Для многих в Кинкейге не было лучше подарка к Рождеству, чем известие, что Гатри оставался самим собой, а если он дряхлел, то и это радовало народ, пусть люди и не всегда понимали, чему тут радоваться. Одни пытались искать объяснение его поведению, другие оспаривали их мнение, но сами тоже толком ничего понять не могли. Конец спорам положил начальник станции, снискавший при этом немалое уважение. «Лично я вижу две альтернативных гипотезы» – так он выразился, и оставалось только поражаться, какой эффект могли произвести два непонятных, но красивых слова на малограмотное простонародье.
Хочу рассказать вам об одном разговоре в «Гербе» – это, если вы еще не поняли, наш главный бар, – который закончился несколько необычно.
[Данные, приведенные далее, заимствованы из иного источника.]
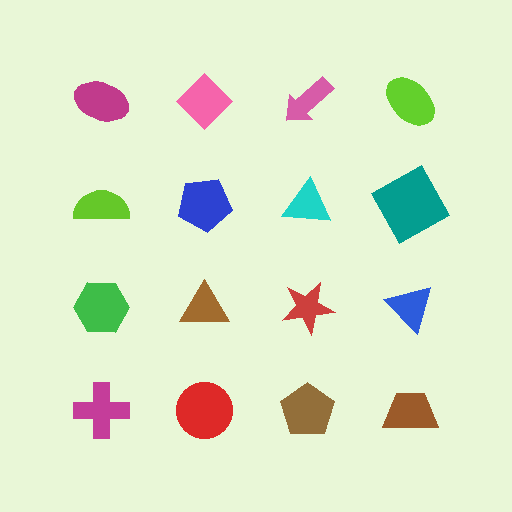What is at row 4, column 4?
A brown trapezoid.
Я порой люблю заглянуть в этот частный паб, где собирается, как правило, наиболее здравомыслящая часть нашего прихода, и он считается вполне достойным местом, чтобы скоротать за пинтой пива вечерок. В тот раз там был и Уилл Сондерс и Роб Юл. Зашел и начальник станции, все еще, видимо, держа по гипотезе в каждом из внутренних карманов. Это в его манере всем своим видом показывать, что он знает на самом деле гораздо больше, но кое-какую информацию придерживает про запас. Послушать его рассуждения о политике, так можно подумать, что он лично знаком с главными редакторами «Таймс» и «Скотсман». За стойкой хозяйничала миссис Робертс, которая всегда так пренебрежительно стучит бутылками, словно хочет показать, что сама-то она алкоголь ненавидит и только волею судьбы вынуждена постоянно иметь с ним дело. Мужу ее – владельцу паба Робертсу – крепко досталось от нее в период ухаживаний, поскольку она все время подсовывала ему брошюрки о вредном воздействии спиртного на сердечно-сосудистую систему, но он все стерпел, пусть ему это и не нравилось. В упомянутый вечер миссис Робертс ни с кем даже словом не перемолвилась, пока не пришел низкорослый мужчина на фамилии Карфрае – местный зеленщик. Карфрае не употребляет настоящей выпивки, а в паб приходит только посплетничать, и потому миссис Робертс держит для него специальное имбирное пиво, не содержащее алкоголя. В прошлом она даже выставила ряд таких бутылочек на стойке с рекламой: «Игристое, освежающее, полезное для здоровья!», но тут уж муж не выдержал и наложил на затею запрет. Мол, всему свое место. Пусть такие объявления ставят в кондитерской, а в пабе им делать нечего. Так вот, этот Карфрае зашел в очередной раз, чтобы выпить свой выхолощенный напиток, и именно он завел заново разговор о Гатри.